Celebrato davanti a 90mila persone il matrimonio in programma al concertone annullato a Vasto

VASTO. Mancava la spiaggia di Vasto ma sono riusciti lo stesso a coronare il loro sogno d’amore. Andrea e Susanna, i due giovani di Pavia che avrebbero dovuto essere uniti in matrimonio da Jovanotti il 17 agosto sulla spiaggia di Vasto nel corso del Jova Beach Party, hanno tenuto la cerimonia sabato scorso all’aeroporto Linate di Milano. In occasione dell’ultimo spettacolo del maxi tour, Jovanotti ha voluto celebrare anche quelle nozze cancellate in extremis. La coppia era stata unita in matrimonio, in quello stesso 17 agosto, con rito civile dalla consigliera vastese Dina Carinci nei giardini di Palazzo D’Avalos alla presenza del sindaco di Vasto, Francesco Menna: in quell’occasione, Jovanotti aveva inviato alla coppia un video con dedica e l’invito a partecipare alla tappa conclusiva di Linate per ripetere il loro sì. E l’invito è stato accettato con entusiasmo: il tanto atteso sì è stato ripetuto davanti a una folla di 90mila persone.
«Nel nome del rock and roll e del ritmo, benedetti dal cielo, dal mare, dalla forza della natura e dal vostro amore, vi dichiaro marito e moglie», è stata la formula pronunciata da Jovanotti. Poi, Jovanotti ha preso il bouquet dalla sposa e lo ha lanciato: un gesto propiziatorio per tutti
Andrea e Susanna erano stati prescelti fra tremila coppie richiedenti. Tutte le richieste, inserite in 17 buste, tante quante sono state le tappe del tour, erano state messe in un’urn e il cantante aveva estratto i nomi a Cortona, paese in cui vive. Sabato scorso il cantante, con tanto di fascia tricolore, ha unito simbolicamente i due ragazzi, che poi hanno assistito al concerto gratuitamente.
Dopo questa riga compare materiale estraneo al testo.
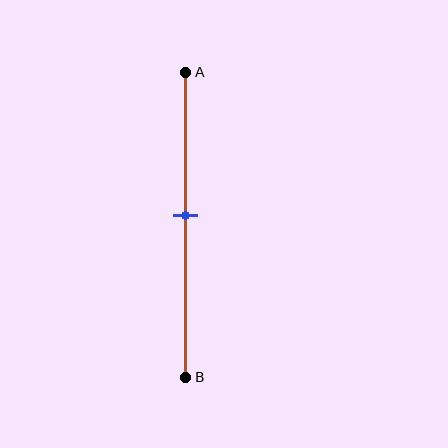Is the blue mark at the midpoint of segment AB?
No, the mark is at about 45% from A, not at the 50% midpoint.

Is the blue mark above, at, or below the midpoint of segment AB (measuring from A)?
The blue mark is above the midpoint of segment AB.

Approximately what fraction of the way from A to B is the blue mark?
The blue mark is approximately 45% of the way from A to B.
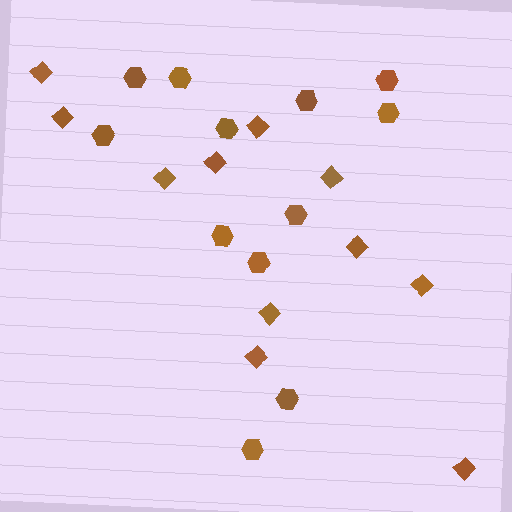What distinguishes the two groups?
There are 2 groups: one group of diamonds (11) and one group of hexagons (12).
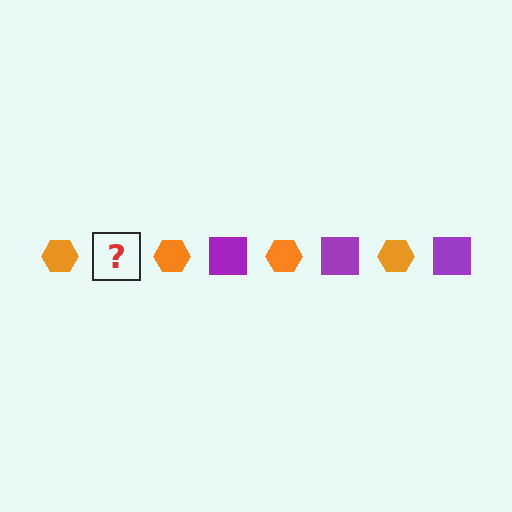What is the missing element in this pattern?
The missing element is a purple square.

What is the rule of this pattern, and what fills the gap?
The rule is that the pattern alternates between orange hexagon and purple square. The gap should be filled with a purple square.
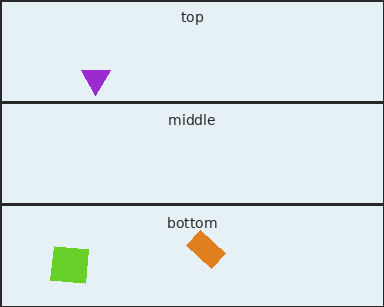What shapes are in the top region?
The purple triangle.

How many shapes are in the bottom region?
2.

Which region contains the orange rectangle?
The bottom region.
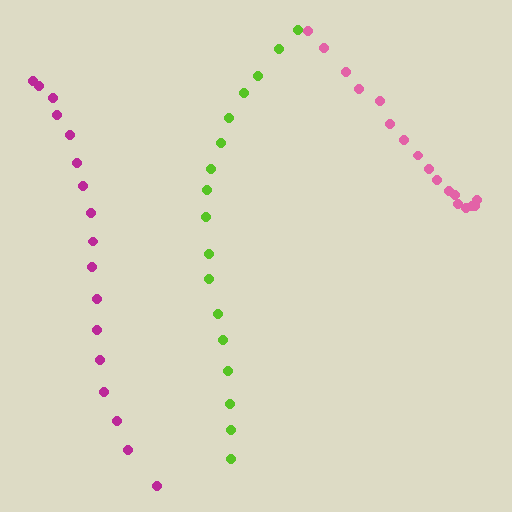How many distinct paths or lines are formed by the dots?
There are 3 distinct paths.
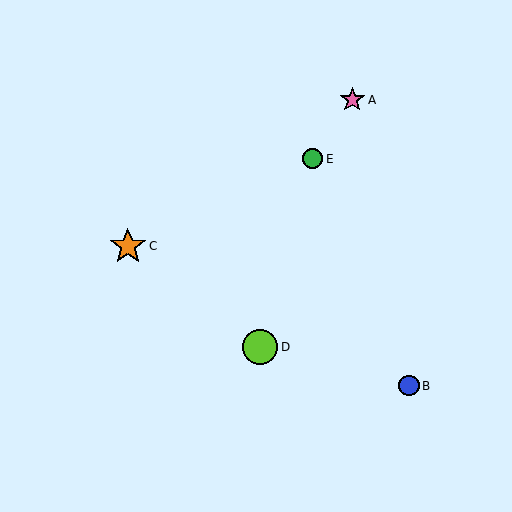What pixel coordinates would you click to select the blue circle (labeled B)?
Click at (409, 386) to select the blue circle B.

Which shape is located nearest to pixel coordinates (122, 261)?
The orange star (labeled C) at (128, 246) is nearest to that location.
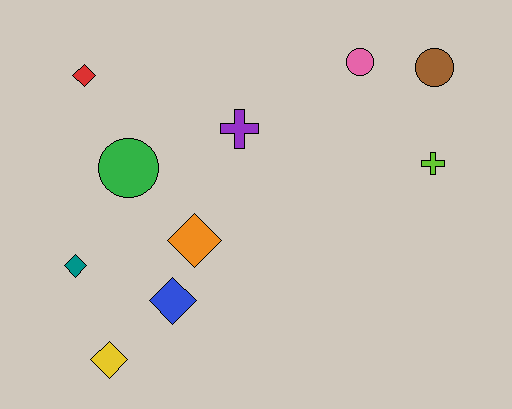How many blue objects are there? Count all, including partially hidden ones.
There is 1 blue object.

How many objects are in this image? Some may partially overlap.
There are 10 objects.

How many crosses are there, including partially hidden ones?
There are 2 crosses.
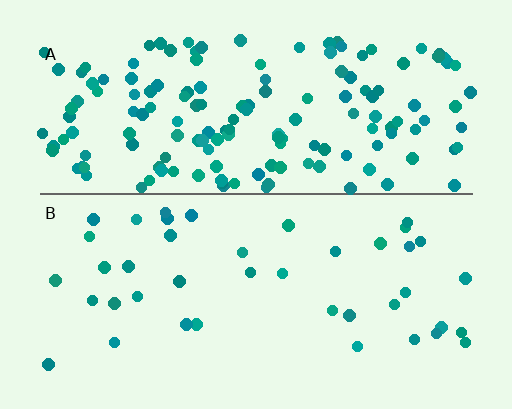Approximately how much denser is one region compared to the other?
Approximately 3.8× — region A over region B.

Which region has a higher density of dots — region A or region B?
A (the top).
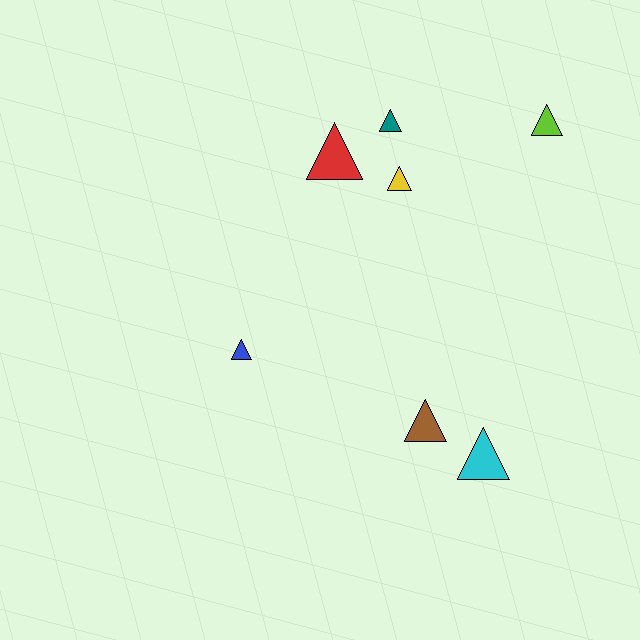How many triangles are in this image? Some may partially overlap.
There are 7 triangles.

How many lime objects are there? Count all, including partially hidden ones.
There is 1 lime object.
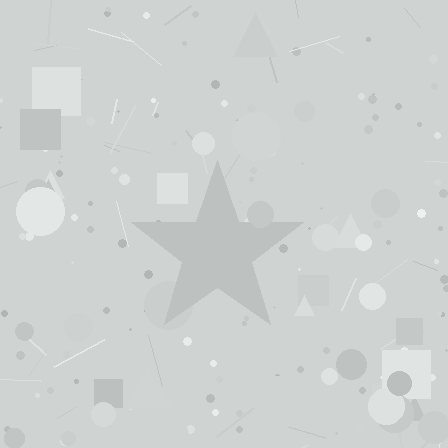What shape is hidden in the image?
A star is hidden in the image.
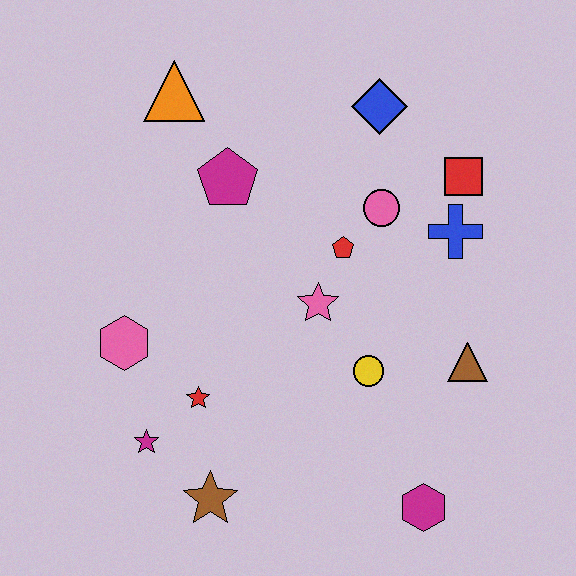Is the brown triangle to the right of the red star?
Yes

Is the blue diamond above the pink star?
Yes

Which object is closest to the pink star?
The red pentagon is closest to the pink star.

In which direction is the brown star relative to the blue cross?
The brown star is below the blue cross.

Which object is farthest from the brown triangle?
The orange triangle is farthest from the brown triangle.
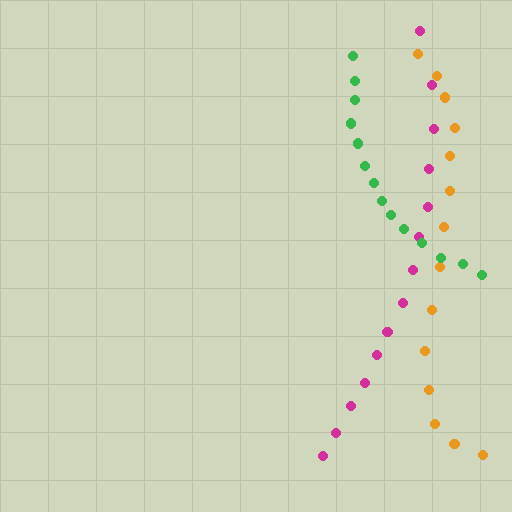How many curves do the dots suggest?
There are 3 distinct paths.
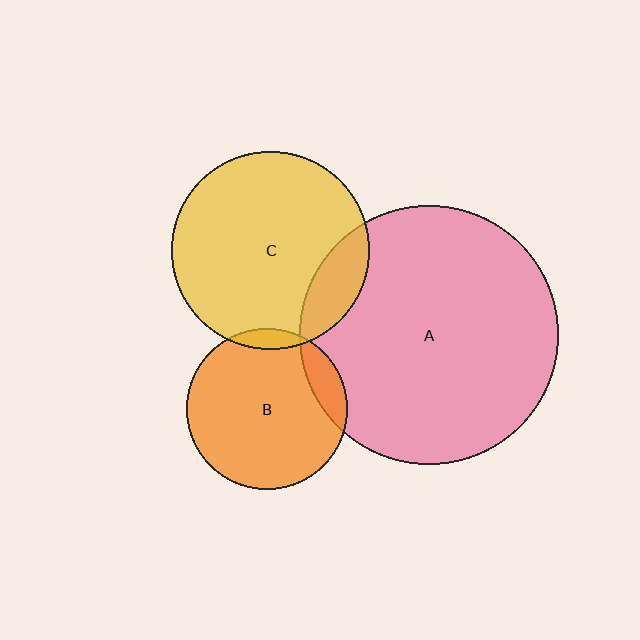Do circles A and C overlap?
Yes.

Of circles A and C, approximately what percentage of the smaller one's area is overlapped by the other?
Approximately 15%.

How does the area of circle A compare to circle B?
Approximately 2.6 times.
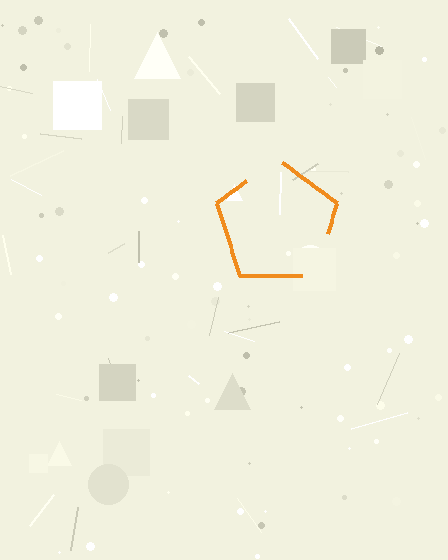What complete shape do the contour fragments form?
The contour fragments form a pentagon.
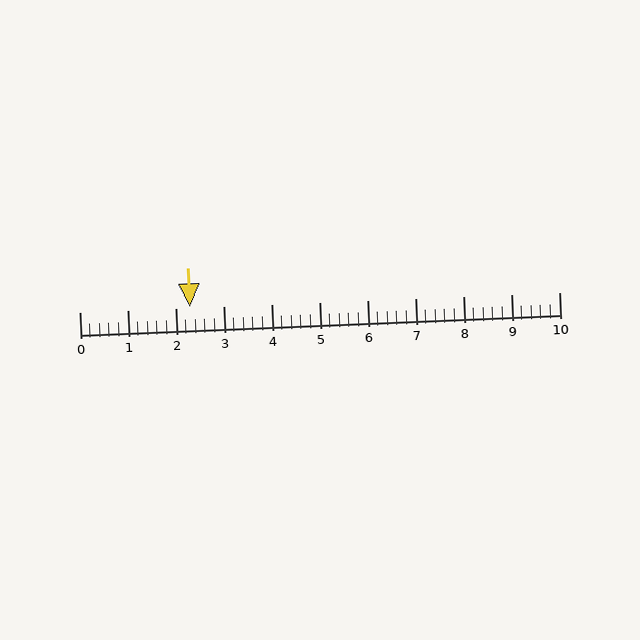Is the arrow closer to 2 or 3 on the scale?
The arrow is closer to 2.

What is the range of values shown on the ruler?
The ruler shows values from 0 to 10.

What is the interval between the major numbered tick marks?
The major tick marks are spaced 1 units apart.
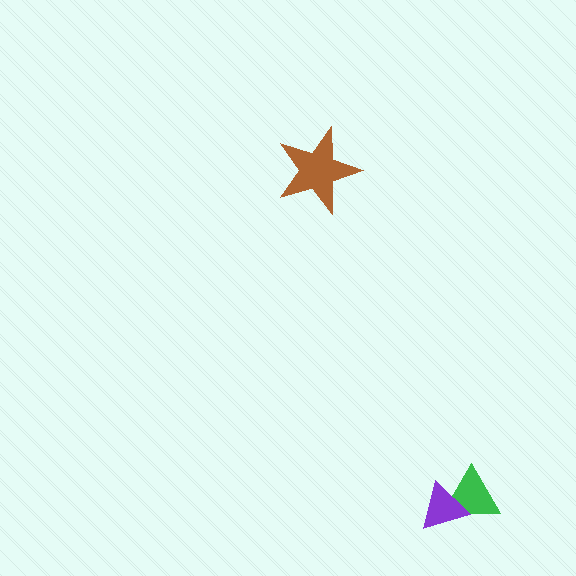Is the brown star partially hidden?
No, no other shape covers it.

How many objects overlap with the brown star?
0 objects overlap with the brown star.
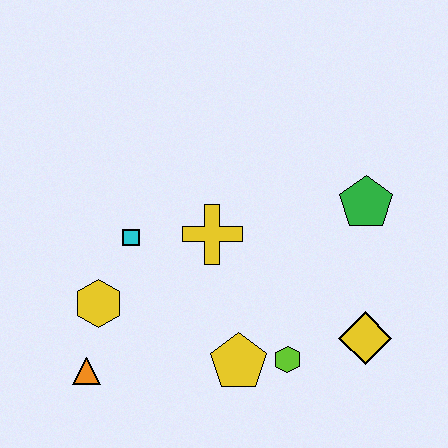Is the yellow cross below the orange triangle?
No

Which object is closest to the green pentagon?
The yellow diamond is closest to the green pentagon.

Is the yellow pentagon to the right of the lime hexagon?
No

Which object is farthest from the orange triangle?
The green pentagon is farthest from the orange triangle.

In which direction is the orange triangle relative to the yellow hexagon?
The orange triangle is below the yellow hexagon.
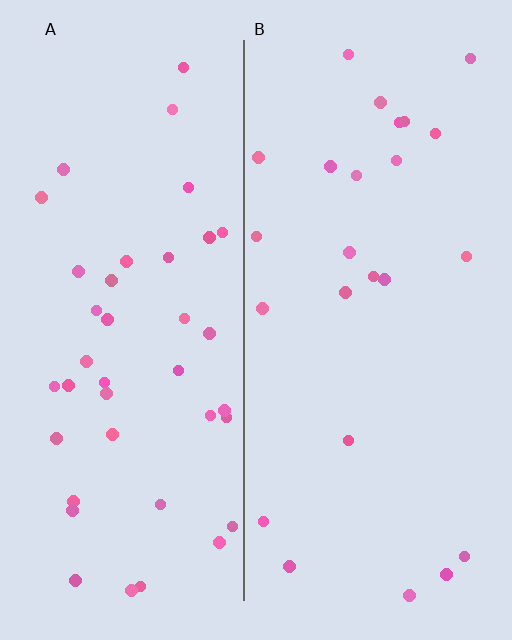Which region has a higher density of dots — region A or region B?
A (the left).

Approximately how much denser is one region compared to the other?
Approximately 1.7× — region A over region B.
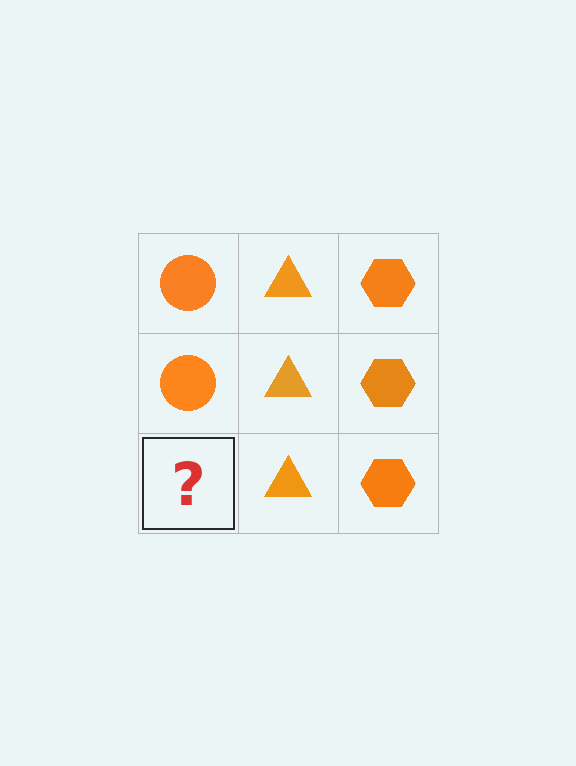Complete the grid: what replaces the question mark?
The question mark should be replaced with an orange circle.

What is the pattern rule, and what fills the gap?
The rule is that each column has a consistent shape. The gap should be filled with an orange circle.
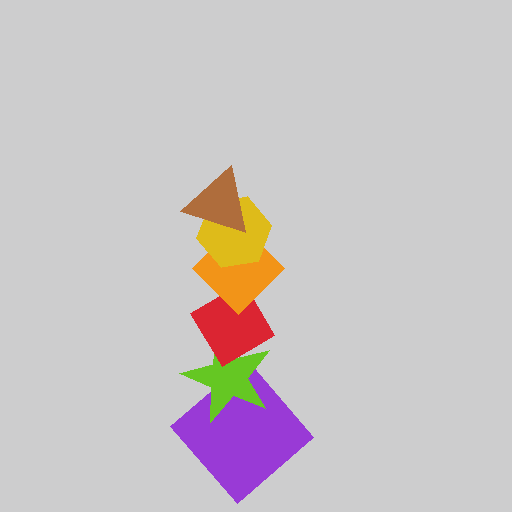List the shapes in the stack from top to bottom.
From top to bottom: the brown triangle, the yellow hexagon, the orange diamond, the red diamond, the lime star, the purple diamond.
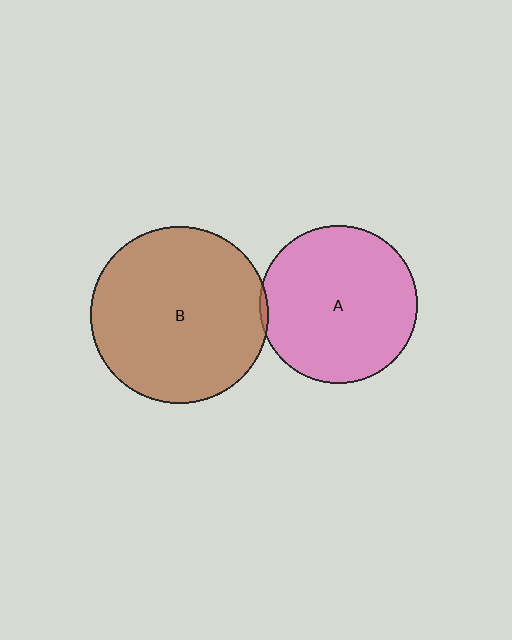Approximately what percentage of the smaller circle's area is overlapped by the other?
Approximately 5%.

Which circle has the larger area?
Circle B (brown).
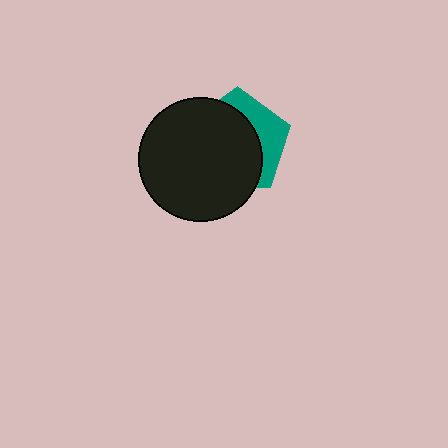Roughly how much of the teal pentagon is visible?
A small part of it is visible (roughly 32%).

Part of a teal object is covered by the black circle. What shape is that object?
It is a pentagon.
Un occhio alla musica e uno all’ambiente per il tour che durante tutta l’estate ha portato sulle spiagge, ma anche a Plan De Corones e nell’area dell’aeroporto milanese chiuso per ristrutturazione, qualcosa come 560 mila spettatori: niente Vasto, il tour ha toccato Montesilvano. «È stata un’impresa ciclopica», ha commentato la presidente di Wwf Italia Donatella Bianchi, «e quando Lorenzo ci ha contattato abbiamo dovuto pensarci bene. Sono state diffuse molte fake news che abbiamo smontato dimostrando che si stavano dicendo falsità. Tutto è stato fatto con attenzione e cura. Nelle polemiche ci sono stati anche molti personalismi. Questo tour è stata la più grande campagna sulla plastica mai fatta». (p.c.)